Ma nel mondo della moda quando entrano davvero le righe multicolori? Antesignana è la stilista francese Vionnet, che nel 1923 lancia un abito a pieghe orizzontali che crea come delle righe, sfumate in toni tenui.

Le righe baiadera diventano una moda: prima con Ida Lupino, attrice e sceneggiatrice, ma soprattutto con la cantante e attrice Carmen Miranda, che le adotterà anche combinate con fantasie a fiori e frutti.

Siamo a fine anni ’30 inizio ’40 e la Miranda ispira Salvatore Ferragamo nella realizzazione di sandali con platform in camoscio a righe in rilievo di vari colori.

Le righe “a sdraio”

Il vero trionfo delle baiadera sarà però negli anni ’50, con i poncho in spugna da spiaggia e i pantaloni alla pescatora a righe verticali e le gonne a ruota rigate con alte cinture.

E' l'epoca delle righe definite “a sdraio”, perché riproducevano proprio il tessuto delle sdraio da spiaggia!

Geometrie arcobaleno

Negli anni ’60 le righe persistono, ma sono meno decorative e più grafiche, geometriche, a dar vita a disegni precisi.

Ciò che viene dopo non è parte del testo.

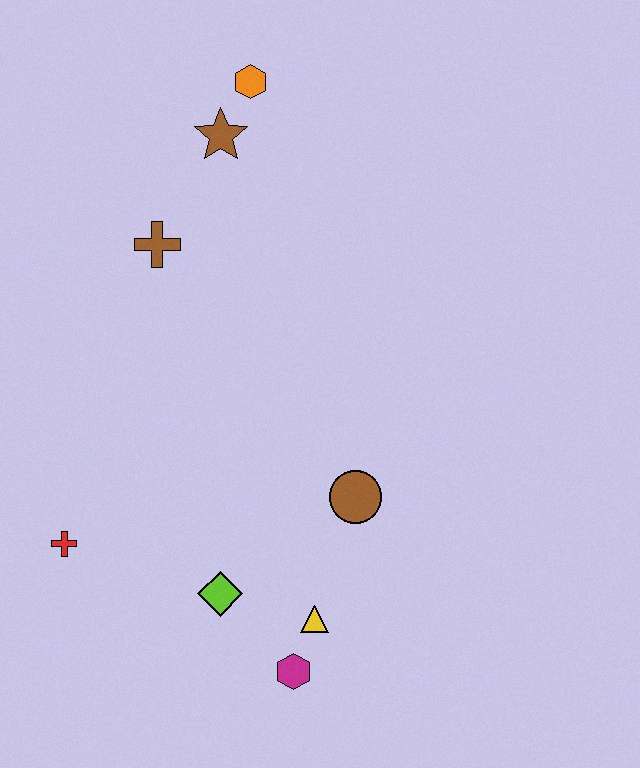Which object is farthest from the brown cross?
The magenta hexagon is farthest from the brown cross.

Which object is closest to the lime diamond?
The yellow triangle is closest to the lime diamond.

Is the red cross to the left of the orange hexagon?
Yes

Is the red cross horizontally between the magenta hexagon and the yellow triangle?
No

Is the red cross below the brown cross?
Yes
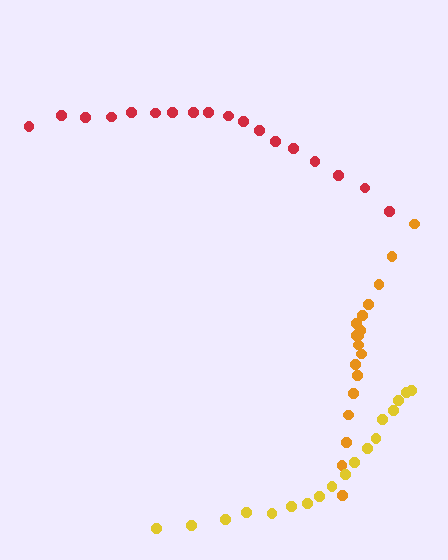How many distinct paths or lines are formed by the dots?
There are 3 distinct paths.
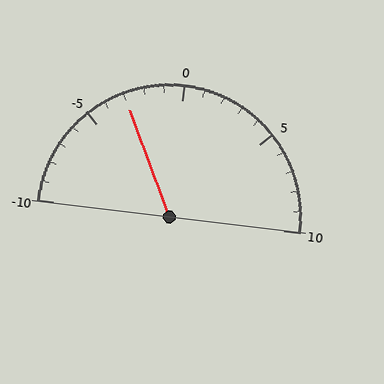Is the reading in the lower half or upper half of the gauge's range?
The reading is in the lower half of the range (-10 to 10).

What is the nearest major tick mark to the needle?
The nearest major tick mark is -5.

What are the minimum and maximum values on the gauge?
The gauge ranges from -10 to 10.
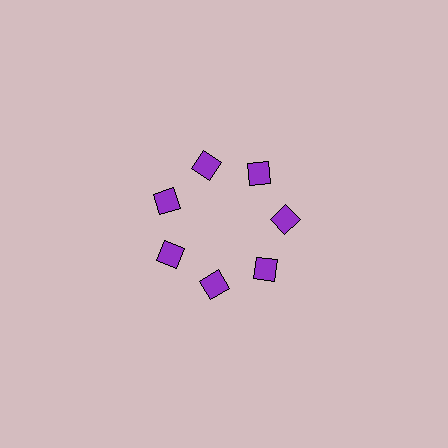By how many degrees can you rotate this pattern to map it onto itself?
The pattern maps onto itself every 51 degrees of rotation.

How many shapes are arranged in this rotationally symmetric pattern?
There are 7 shapes, arranged in 7 groups of 1.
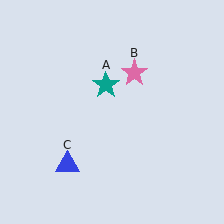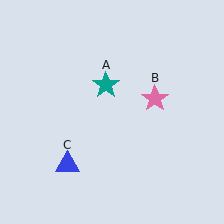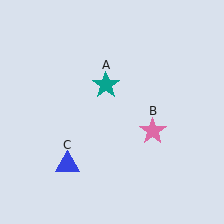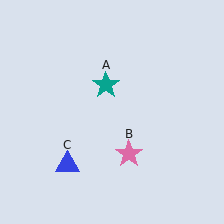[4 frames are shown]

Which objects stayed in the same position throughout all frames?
Teal star (object A) and blue triangle (object C) remained stationary.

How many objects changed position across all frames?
1 object changed position: pink star (object B).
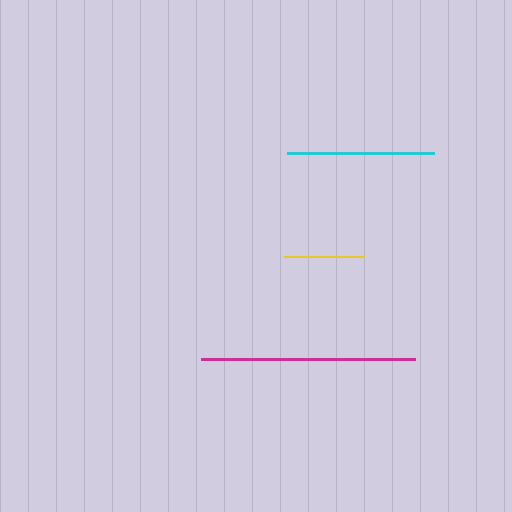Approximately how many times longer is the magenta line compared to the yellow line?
The magenta line is approximately 2.7 times the length of the yellow line.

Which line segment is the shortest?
The yellow line is the shortest at approximately 80 pixels.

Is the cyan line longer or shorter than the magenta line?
The magenta line is longer than the cyan line.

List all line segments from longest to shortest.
From longest to shortest: magenta, cyan, yellow.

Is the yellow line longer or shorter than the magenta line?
The magenta line is longer than the yellow line.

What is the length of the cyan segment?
The cyan segment is approximately 147 pixels long.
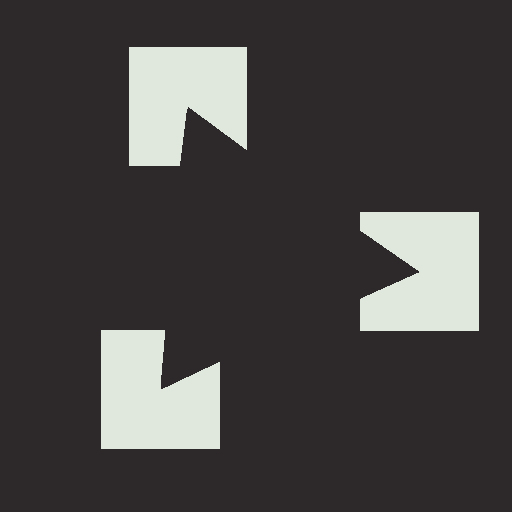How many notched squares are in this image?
There are 3 — one at each vertex of the illusory triangle.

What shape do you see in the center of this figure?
An illusory triangle — its edges are inferred from the aligned wedge cuts in the notched squares, not physically drawn.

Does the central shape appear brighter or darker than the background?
It typically appears slightly darker than the background, even though no actual brightness change is drawn.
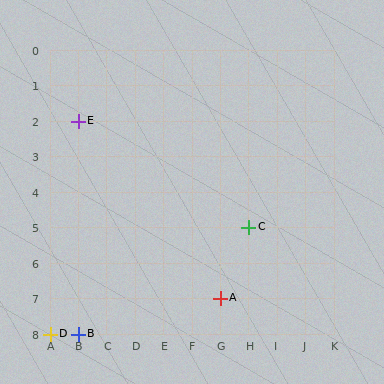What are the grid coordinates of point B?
Point B is at grid coordinates (B, 8).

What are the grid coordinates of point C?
Point C is at grid coordinates (H, 5).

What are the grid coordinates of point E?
Point E is at grid coordinates (B, 2).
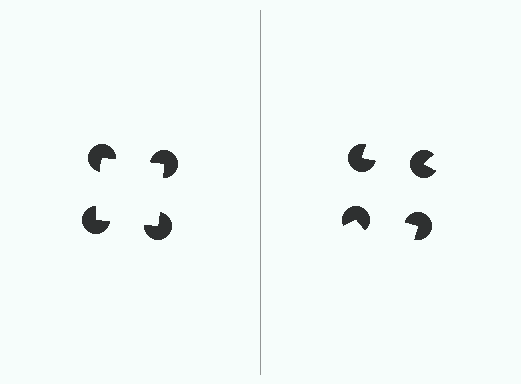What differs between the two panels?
The pac-man discs are positioned identically on both sides; only the wedge orientations differ. On the left they align to a square; on the right they are misaligned.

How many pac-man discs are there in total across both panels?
8 — 4 on each side.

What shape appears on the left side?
An illusory square.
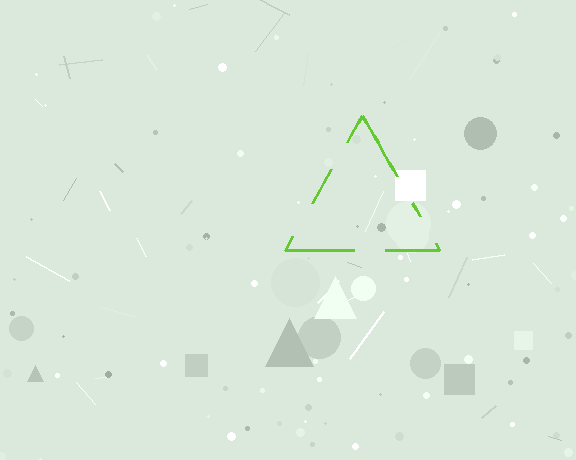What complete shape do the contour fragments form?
The contour fragments form a triangle.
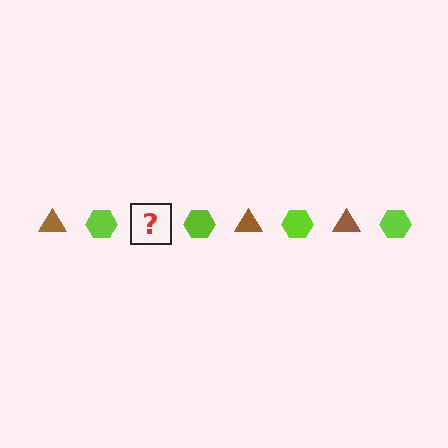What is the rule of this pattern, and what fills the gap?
The rule is that the pattern alternates between brown triangle and lime hexagon. The gap should be filled with a brown triangle.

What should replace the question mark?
The question mark should be replaced with a brown triangle.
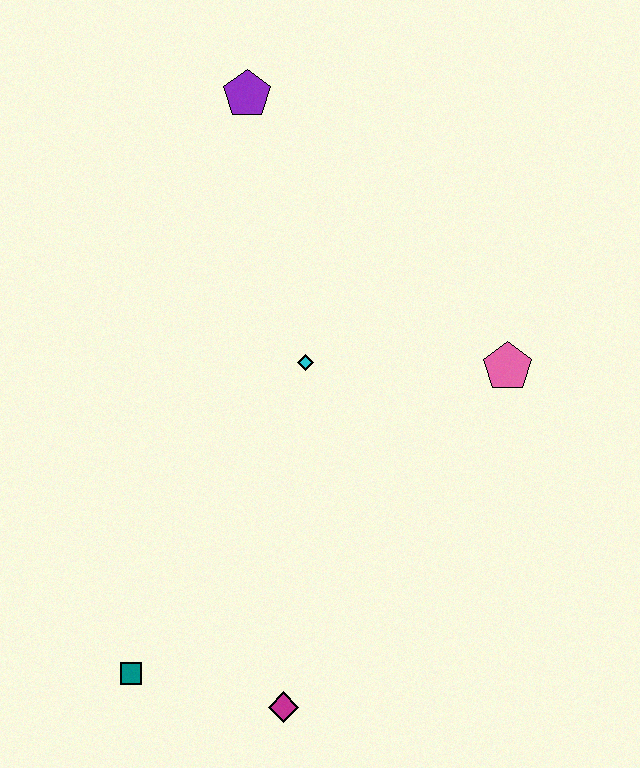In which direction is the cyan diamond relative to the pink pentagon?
The cyan diamond is to the left of the pink pentagon.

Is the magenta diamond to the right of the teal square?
Yes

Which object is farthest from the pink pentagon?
The teal square is farthest from the pink pentagon.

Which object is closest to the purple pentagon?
The cyan diamond is closest to the purple pentagon.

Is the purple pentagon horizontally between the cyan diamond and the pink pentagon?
No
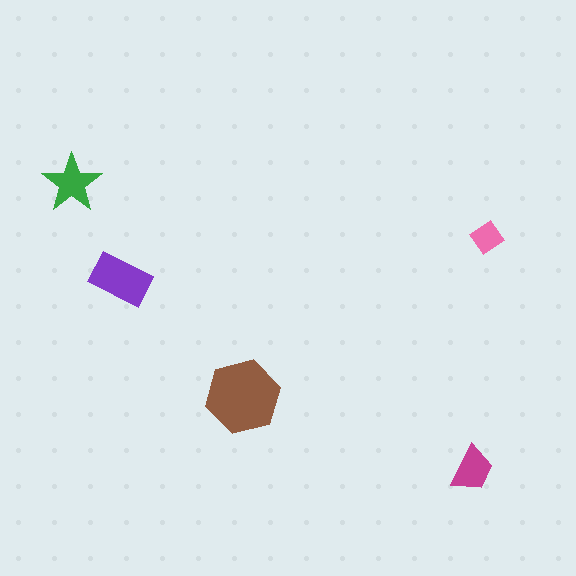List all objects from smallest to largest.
The pink diamond, the magenta trapezoid, the green star, the purple rectangle, the brown hexagon.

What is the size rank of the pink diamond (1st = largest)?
5th.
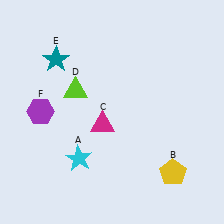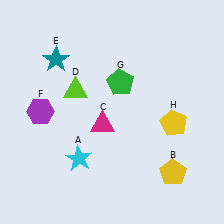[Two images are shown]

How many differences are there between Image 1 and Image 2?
There are 2 differences between the two images.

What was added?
A green pentagon (G), a yellow pentagon (H) were added in Image 2.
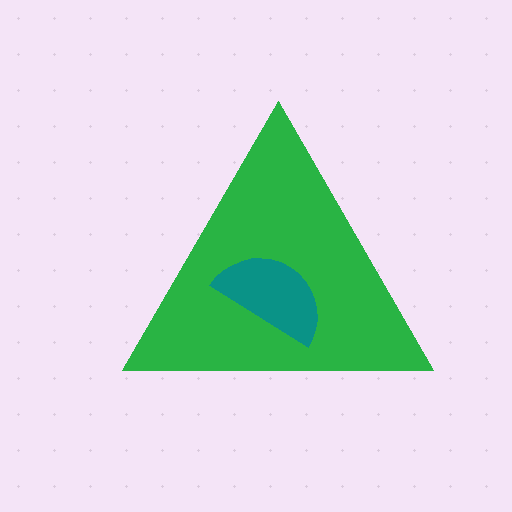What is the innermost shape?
The teal semicircle.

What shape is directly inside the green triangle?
The teal semicircle.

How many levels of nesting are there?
2.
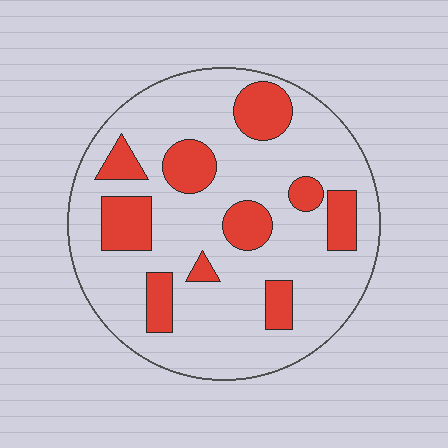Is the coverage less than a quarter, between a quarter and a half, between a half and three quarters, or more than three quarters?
Less than a quarter.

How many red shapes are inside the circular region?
10.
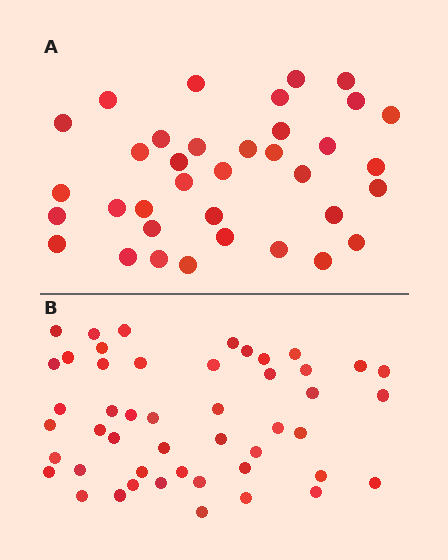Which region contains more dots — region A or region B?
Region B (the bottom region) has more dots.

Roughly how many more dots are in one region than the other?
Region B has roughly 12 or so more dots than region A.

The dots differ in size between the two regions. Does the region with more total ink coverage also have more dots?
No. Region A has more total ink coverage because its dots are larger, but region B actually contains more individual dots. Total area can be misleading — the number of items is what matters here.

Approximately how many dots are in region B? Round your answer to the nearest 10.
About 50 dots. (The exact count is 48, which rounds to 50.)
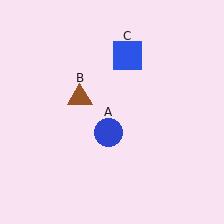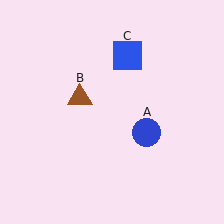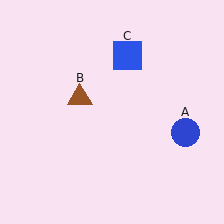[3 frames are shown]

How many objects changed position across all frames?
1 object changed position: blue circle (object A).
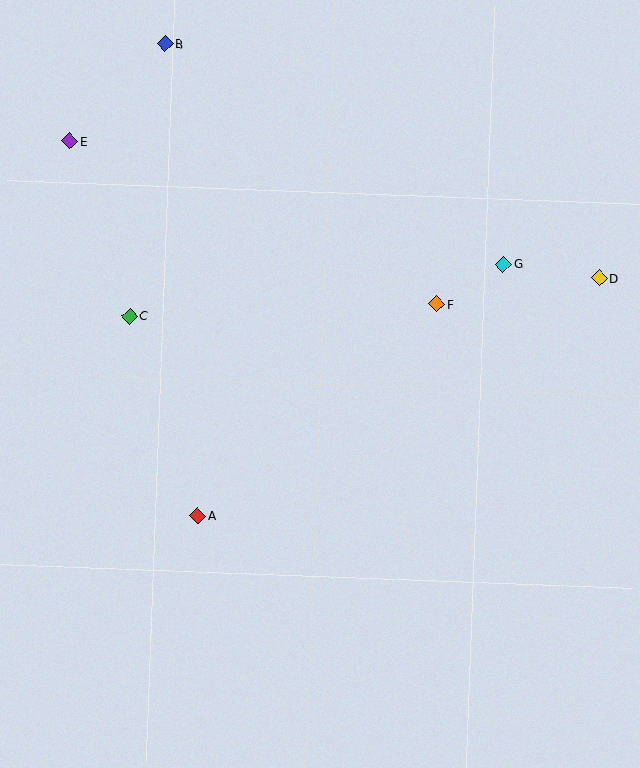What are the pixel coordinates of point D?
Point D is at (600, 278).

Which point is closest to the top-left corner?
Point E is closest to the top-left corner.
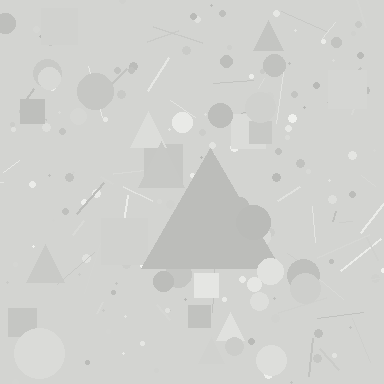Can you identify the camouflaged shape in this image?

Così nel '66 nel famosissimo negozio Paraphernalia di New York si vendevano vestiti rigati multicolori in plastica, vinile, carta o addirittura che si illuminavano con una batteria.

Nel 1967 un'altra boutique molto nota, Mam'sell Boutique, presenta un mini abito baiadera disegnato da una giovane designer, Littell. Nello stesso anno Dior fa debuttare le righe multicolor nell’Alta Moda, con un abito lungo a righe trasversali colorate, con una spalla scoperta.

Lo seguiranno in questa tendenza altri stilisti dell'haute couture. In Italia invece sono gli anni in cui esplode il fenomeno Missoni, che fa delle righe colorate il suo marchio di fabbrica, il suo stile!
Nel ’68 fu proprio lui a lanciare un abito di maglia lavorato a righe nei colori giallo, rosa, viola, turchese e verde, tagliate da una riga nera, che farà il giro del mondo, fotografato da tutti i giornali.

Indosso agli hippy e ai musicisti

Negli anni ’70 a Londra lo storico negozio Biba propone scarpe con motivi rigati e le righe sono anche la decorazione per i suoi locali, mentre tutto il movimento Hippy, con i suoi look insoliti, indossa pantaloni, poncho, gonne lunghissime, camicie e abiti a righe di mille tinte.

Anche i musicisti indossano il multicolor rigato: tra gli altri, Mick Jagger con i suoi pantaloni a righe verticali e le sue giacche estive o di velluto per i concerti.

Nel '71 a Parigi le righe sfilano ufficialmente anche sulle passerelle: si afferma la francese Sonia Rykiel che ne farà delle uno leitmotiv delle sue creazioni, ed anche Pierre Cardin le riutilizzerà più volte.

Stripes multicolor fine secolo

Negli anni '80 sono rilanciate da Issey Miyake, che vi ricorre molto nella sua linea Plissé, ma soprattutto da Christian Lacroix, che sin dal lancio nel 1987 adotta molto le righe rendendole sempre più colorate, ispirandosi alla Camargue, al mondo dei gitani e dei toreri, e segnando un momento di svolta nella moda.

Righe baiadera anni 2000

Negli anni '90 è la volta di Jean Paul Gaultier, che unisce righe e pois, di Azzedine Alaïa e soprattutto di John Galliano per Dior, che le ripropone spesso anche nell'Alta Moda.
E nel nuovo secolo, ancora oggi, le righe baiadera non sono affatto scomparse: tornano periodicamente a impazzare sulle passerelle, rivisitate e ripensate, accendendo tanti capi e ravvivando le mises più attuali.